Over the heads of Spynie's men, and closing up into their ranks, our Highland musketeers poured their bullets point-blank into the faces of the stormers; while our brass cannon, from an angle of the bastion, raked their column in flank. Here they slew many of our best men; and Lumsden, my lieutenant, Captain M'Donald, of the house of Keppoch, and nearly three hundred gallant clansmen, fell to rise no more. We shot down all the mounted officers, save those two who had been so conspicuous, one by his red plume, the other by his snow-white horse; and, during the lulls of the smoke and uproar, they were to be seen and heard encouraging their soldiers, by precept and example, to push on, and to die rather than flinch.

"That is Rupert-with-the-Red-plume!" I heard Sir Donald say; "and he on the white horse is the Duke of Friedland; for who but he would have the black buffalo's head of Mechlenburg on his saddle-cloth? Fifty Scottish pounds to the man who knocks them both on the head!"

But they seemed to bear charmed lives, and though innumerable shots were fired at them through openings in the smoke, they were never hit; and now, fortunately for us, at the very moment our ammunition was beginning to fail, the enemy began to waver; and at such a time, and on such a duty, to waver is but a prelude to flight.

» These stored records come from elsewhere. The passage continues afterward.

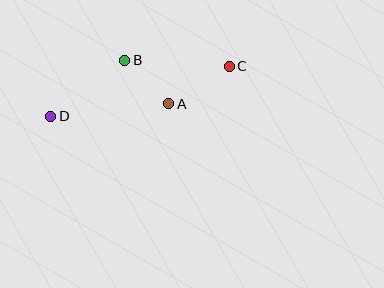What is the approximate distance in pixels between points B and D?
The distance between B and D is approximately 93 pixels.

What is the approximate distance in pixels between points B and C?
The distance between B and C is approximately 105 pixels.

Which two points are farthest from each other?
Points C and D are farthest from each other.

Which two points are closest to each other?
Points A and B are closest to each other.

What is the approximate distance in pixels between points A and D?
The distance between A and D is approximately 118 pixels.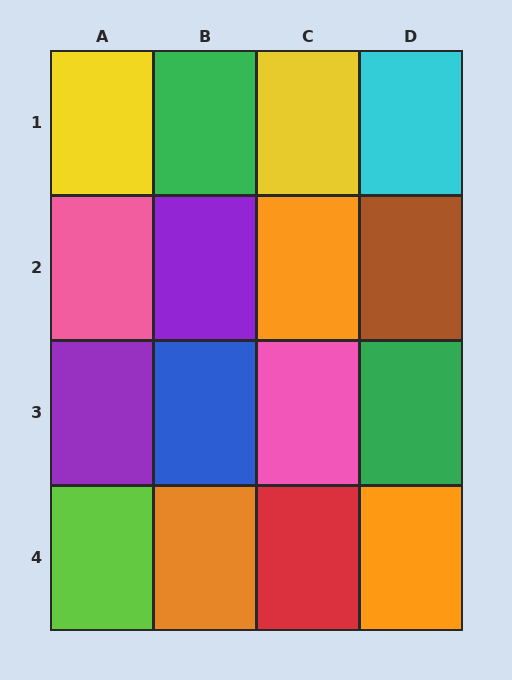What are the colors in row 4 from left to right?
Lime, orange, red, orange.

They gave way on all hands, and retired with precipitation round the right flank of the Frankenlake, leaving behind them a terrible scene of carnage and destruction.

The killed lay in hundreds, and the wounded screaming for water, groaning, rolling, and throwing up their hands and feet, lay in hundreds more, among scattered arms, drums, standards; and then the horrors of the fosse, where a seething mass of living and dead lay piled over each other, head and heels, endwise and crosswise, trod upon, and pierced in a thousand places by the storm of shot that had augmented their number every moment, piling up a hecatomb of slain above the abandoned coffin of the once terrible and reckless Merodé! Among their fallen riders, even in the ditch, as well as on the approach thereto, lay many noble horses, maddened by pain, kicking, plunging, snorting, and shrieking (for a horse, at times, can utter a frightful cry), as they rolled over the helpless wounded, with their iron hoofs breaking legs and ribs, or beating out the brains of those whom the musket-shot had already maimed elsewhere. Use and wont made us regardless of this scene; and now we were sufficiently attracted by another.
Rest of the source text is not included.